The embattled Hawaii Health Connector ended its operations Friday, after running into a host of technical and financial problems.
"We've been blessed having prepaid health insurance for so many years and we're so far ahead of everybody else," said State Senator Roz Baker, chairwoman of the Commerce and Consumer Protection Committee. "This probably wasn't the right model for us because we just didn't have enough uninsured to make it sustainable."
According to state officials, 24,000 people in Hawaii were insured through health insurance exchange, which cost about $130 million to set up.
Only about 4,500 have now signed up for insurance on its federal replacement in the new year -- healthcare.gov.
The state Department of Human Services has now assumed responsibility for outreach. People must re-enroll by December 15 to make sure there is no lapse in coverage.
There have been some enrollment delays due to language barriers and other issues, especially for migrants from Pacific Islands living in Hawaii under the Compacts of Free Association.
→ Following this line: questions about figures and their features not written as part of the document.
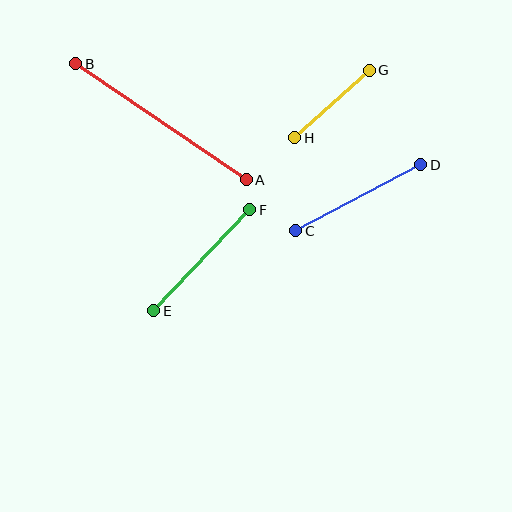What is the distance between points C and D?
The distance is approximately 141 pixels.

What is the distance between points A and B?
The distance is approximately 206 pixels.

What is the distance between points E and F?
The distance is approximately 139 pixels.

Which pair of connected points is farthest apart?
Points A and B are farthest apart.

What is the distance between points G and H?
The distance is approximately 100 pixels.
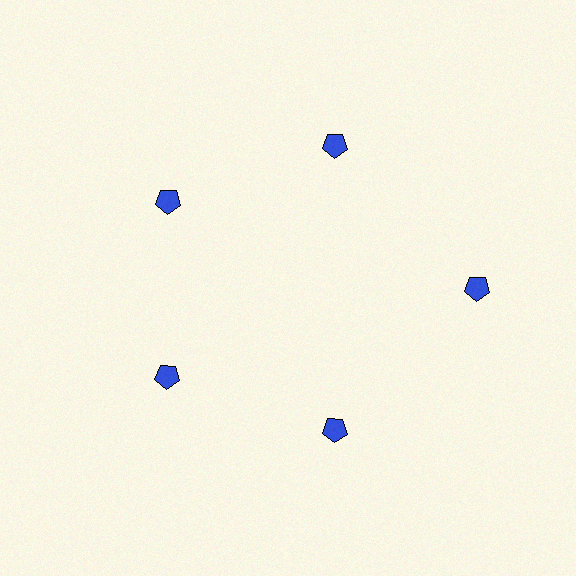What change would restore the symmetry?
The symmetry would be restored by moving it inward, back onto the ring so that all 5 pentagons sit at equal angles and equal distance from the center.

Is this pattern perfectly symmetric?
No. The 5 blue pentagons are arranged in a ring, but one element near the 3 o'clock position is pushed outward from the center, breaking the 5-fold rotational symmetry.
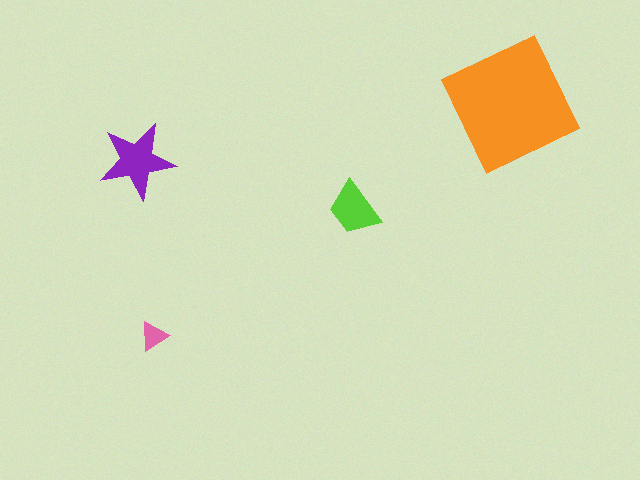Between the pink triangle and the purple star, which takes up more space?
The purple star.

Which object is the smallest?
The pink triangle.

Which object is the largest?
The orange square.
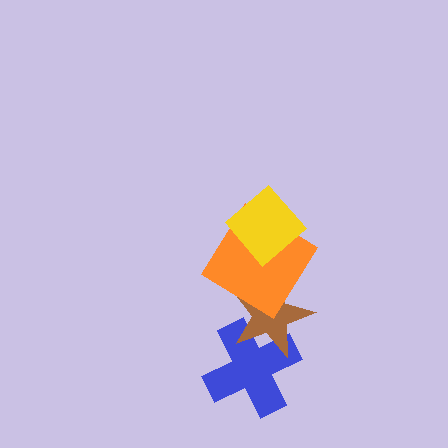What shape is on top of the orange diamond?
The yellow diamond is on top of the orange diamond.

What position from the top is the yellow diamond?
The yellow diamond is 1st from the top.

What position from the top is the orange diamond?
The orange diamond is 2nd from the top.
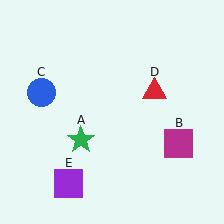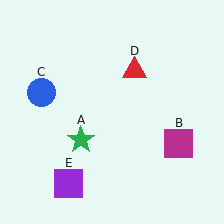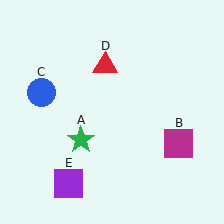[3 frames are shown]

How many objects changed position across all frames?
1 object changed position: red triangle (object D).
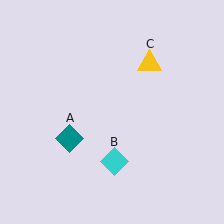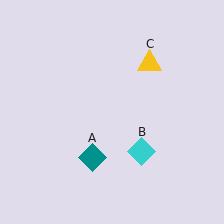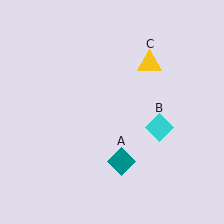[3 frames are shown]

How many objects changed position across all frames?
2 objects changed position: teal diamond (object A), cyan diamond (object B).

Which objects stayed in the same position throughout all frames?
Yellow triangle (object C) remained stationary.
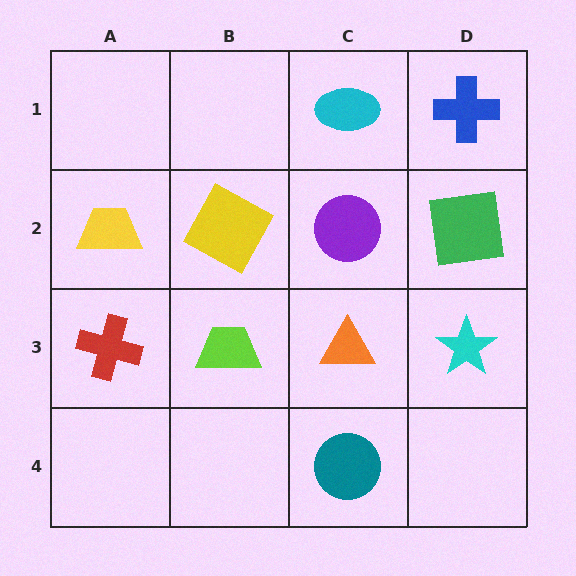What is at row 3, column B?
A lime trapezoid.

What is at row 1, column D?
A blue cross.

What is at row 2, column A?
A yellow trapezoid.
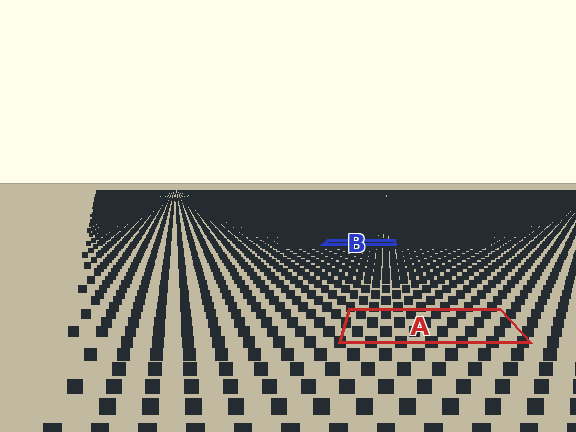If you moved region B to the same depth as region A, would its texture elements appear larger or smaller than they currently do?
They would appear larger. At a closer depth, the same texture elements are projected at a bigger on-screen size.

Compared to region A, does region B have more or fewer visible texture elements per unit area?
Region B has more texture elements per unit area — they are packed more densely because it is farther away.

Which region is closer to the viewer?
Region A is closer. The texture elements there are larger and more spread out.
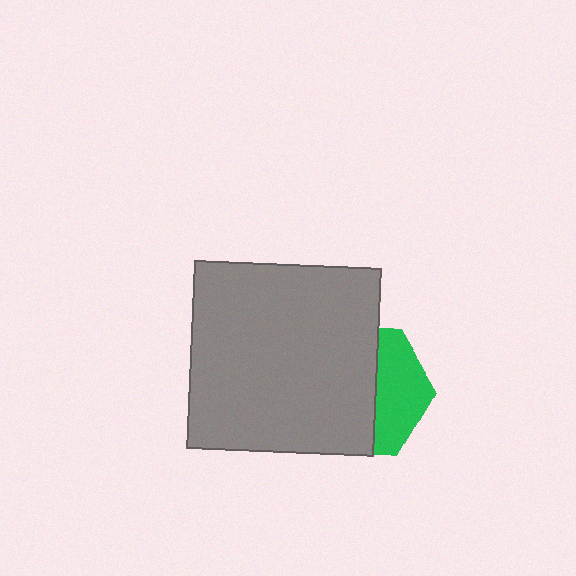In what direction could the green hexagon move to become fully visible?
The green hexagon could move right. That would shift it out from behind the gray square entirely.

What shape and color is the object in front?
The object in front is a gray square.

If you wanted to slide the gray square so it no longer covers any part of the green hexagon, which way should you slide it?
Slide it left — that is the most direct way to separate the two shapes.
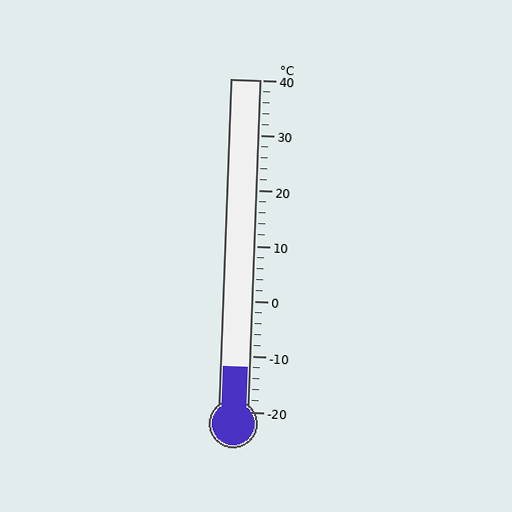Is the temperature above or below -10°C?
The temperature is below -10°C.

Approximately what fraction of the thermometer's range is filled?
The thermometer is filled to approximately 15% of its range.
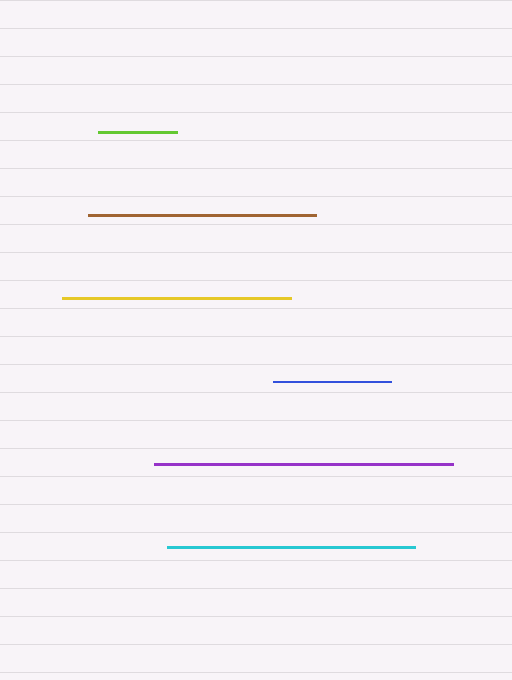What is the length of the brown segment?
The brown segment is approximately 228 pixels long.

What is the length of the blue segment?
The blue segment is approximately 118 pixels long.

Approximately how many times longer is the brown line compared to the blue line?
The brown line is approximately 1.9 times the length of the blue line.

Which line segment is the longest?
The purple line is the longest at approximately 299 pixels.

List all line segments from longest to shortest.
From longest to shortest: purple, cyan, yellow and brown (about equal), blue, lime.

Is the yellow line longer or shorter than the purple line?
The purple line is longer than the yellow line.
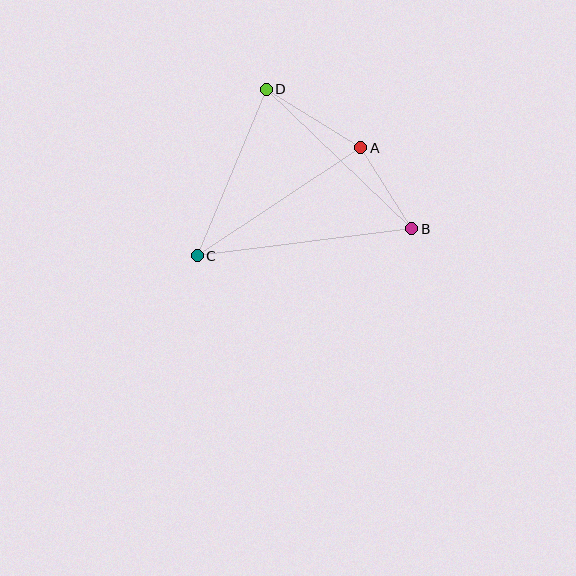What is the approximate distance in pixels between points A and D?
The distance between A and D is approximately 111 pixels.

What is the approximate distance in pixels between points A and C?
The distance between A and C is approximately 196 pixels.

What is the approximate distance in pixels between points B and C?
The distance between B and C is approximately 216 pixels.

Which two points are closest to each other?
Points A and B are closest to each other.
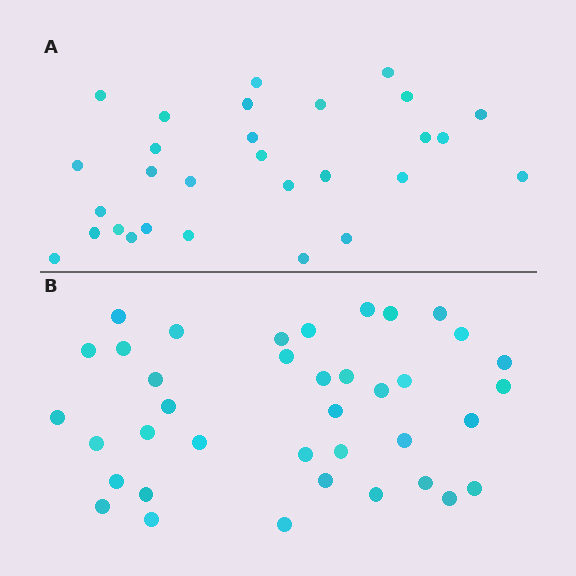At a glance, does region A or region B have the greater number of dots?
Region B (the bottom region) has more dots.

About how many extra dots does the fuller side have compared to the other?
Region B has roughly 8 or so more dots than region A.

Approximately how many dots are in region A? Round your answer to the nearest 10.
About 30 dots. (The exact count is 29, which rounds to 30.)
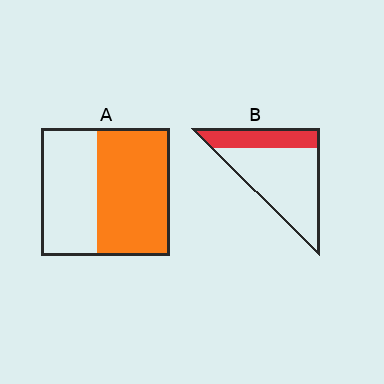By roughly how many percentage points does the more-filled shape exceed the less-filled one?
By roughly 30 percentage points (A over B).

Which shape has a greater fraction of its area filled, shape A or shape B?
Shape A.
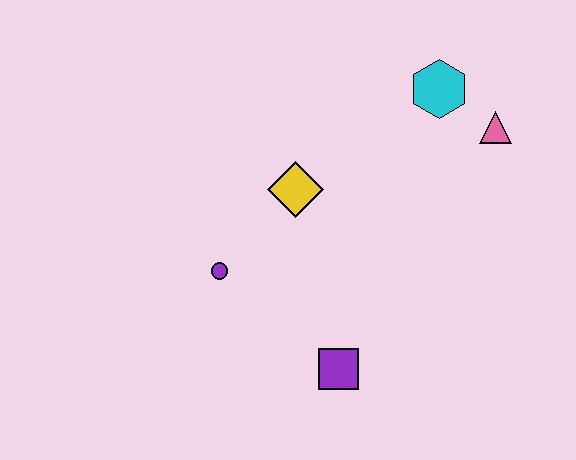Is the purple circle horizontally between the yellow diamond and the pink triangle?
No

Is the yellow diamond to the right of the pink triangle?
No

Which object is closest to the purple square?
The purple circle is closest to the purple square.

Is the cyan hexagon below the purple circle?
No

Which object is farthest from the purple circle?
The pink triangle is farthest from the purple circle.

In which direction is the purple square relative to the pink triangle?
The purple square is below the pink triangle.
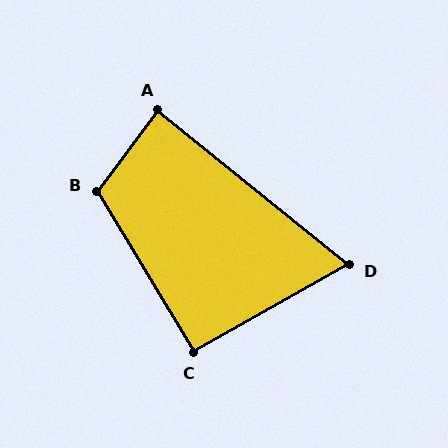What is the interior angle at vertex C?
Approximately 92 degrees (obtuse, close to a right angle).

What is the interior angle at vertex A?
Approximately 88 degrees (acute, close to a right angle).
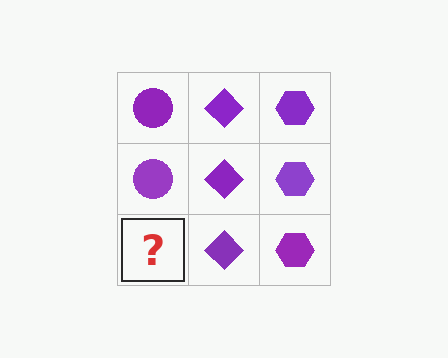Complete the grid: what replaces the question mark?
The question mark should be replaced with a purple circle.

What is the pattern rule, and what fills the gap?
The rule is that each column has a consistent shape. The gap should be filled with a purple circle.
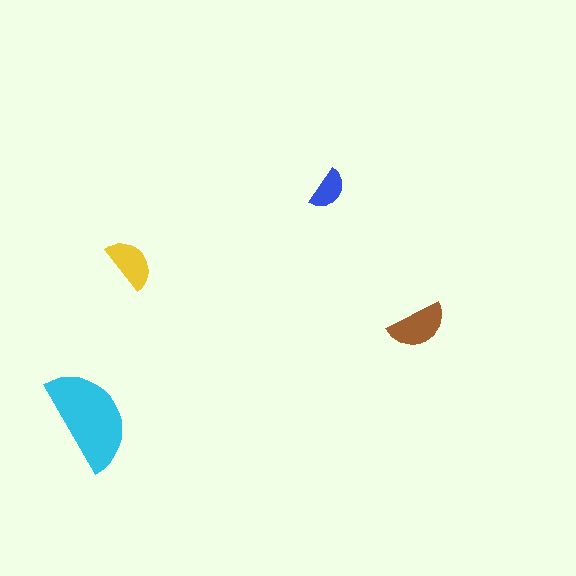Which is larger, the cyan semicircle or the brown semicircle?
The cyan one.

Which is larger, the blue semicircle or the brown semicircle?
The brown one.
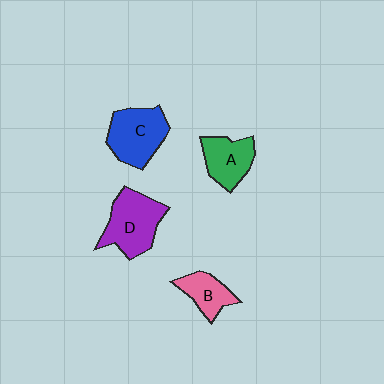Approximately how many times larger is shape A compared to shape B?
Approximately 1.2 times.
Instead of going to the federal website, state officials recommend contacting a call center that is open around the clock, with interpreters standing by at 1-800-318-2596.
"Challenges ahead, I think we're going to figure it out as we go along," said DHS director Rachael Wong. "Some of it will depend on the information that we receive as we take over responsibility. Some of it will be a learning curve as we work in new areas,"
Roughly 40 full-time and temporary staff from the Hawaii Health Connector were laid off on Friday.
DHS is hiring a few of them who specialize in outreach efforts.